Wer Rudel sät - RWE und Lotte teilen sich die Punkte
Am Ende wird es versöhnlich. Die offizielle Fragerunde im Presseraum ist kaum beendet, da treffen sich zwei Trainerkollegen zur Aussprache. „Und dann kommt eines zum anderen“, erklärt Sportfreunde-Coach Maik Walpurgis – sein Gegenüber, Waldemar Wrobel, nickt. Shake hands. 90 intensive Minuten sind vorerst abgehakt.

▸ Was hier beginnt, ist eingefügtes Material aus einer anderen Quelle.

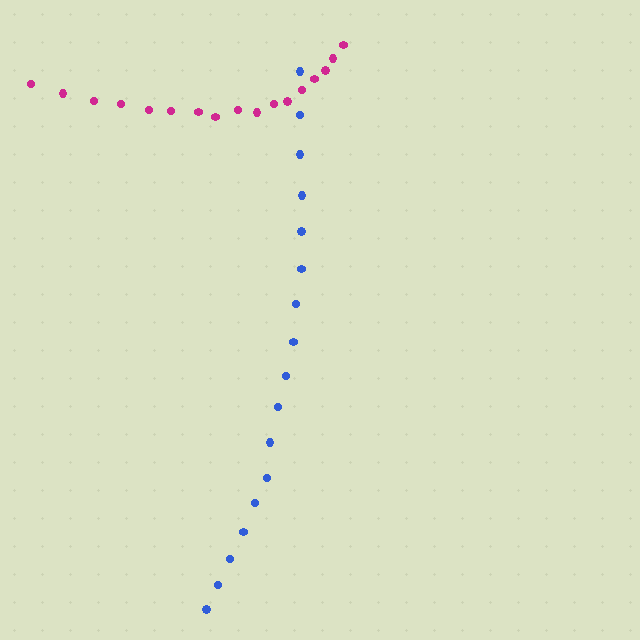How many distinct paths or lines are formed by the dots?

Es brodelte ganz schön im Vorfeld. Kaum war bekannt geworden, dass mit Robert Moewes ein vierter Spieler an der Wettaffäre (RWE-Spieler gaben vor der 0:4-Pleite gegen Borussia Dortmund II im Mai Insider-Informationen weiter, am Ende stiegen die Schwarz-Gelben in die dritte Liga auf, Lotte hatte das Nachsehen, verspielte aber auch einen 14-Punktevorsprung) beteiligt war, da äußerte SF-Obmann Manfred Wilke via Reviersport den Verdacht, dass doch „die gesamte Mannschaft gesungen“ habe. Auch bezichtigte er den RWE-Trainer und Polizeibeamten Wrobel der Lüge. Die Rot-Weißen drohten wiederum mit einer Verleumdungsklage. Fall erledigt?

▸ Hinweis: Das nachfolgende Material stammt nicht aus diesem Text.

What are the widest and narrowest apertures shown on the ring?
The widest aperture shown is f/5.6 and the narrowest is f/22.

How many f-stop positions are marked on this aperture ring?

Denkste. Kurz vor dem Aufeinandertreffen am Dienstag zieht RWE-Geschäftsführer Michael Welling den Unmut der Lotter auf sich. Im Vorwort der Stadionzeitschrift „kurze fuffzehn“, das auch im sozialen Netzwerk facebook verbreitet wird, spricht Welling von einer Lotter Dolchstoßlegende. Dass an deren Entstehung nur „einzelne Personen“ beteiligt seien und es bei den Sportfreunden „bedächtigere[..] Stimme[n]“ gebe, „mit denen wir uns gerne austauschen“, wird nur am Rande von den Gästen zur Kenntnis genommen.
Was bleibt, ist die Erinnerung an eine Spirale der Provokation, in der eben „eines zum anderen kommt“. Filmemacher Sam Peckinpah hätte an dieser Dramaturgie seine helle Freude gehabt. Rudelbildung, Schubser, Ausraster an der Seitenlinie – kaum ein Pfiff kommt ohne Gemütswallungen aus. Ein hitziges, gegen Ende sogar hässliches Spiel. Schiedsrichter Stefan Glasmacher, hilflos wie ein UN-Beobachter, der zwischen die Fronten geraten ist, vermag nicht mehr zwischen Foul und Finte zu unterscheiden. Und steht am Ende als „Schieber“ da.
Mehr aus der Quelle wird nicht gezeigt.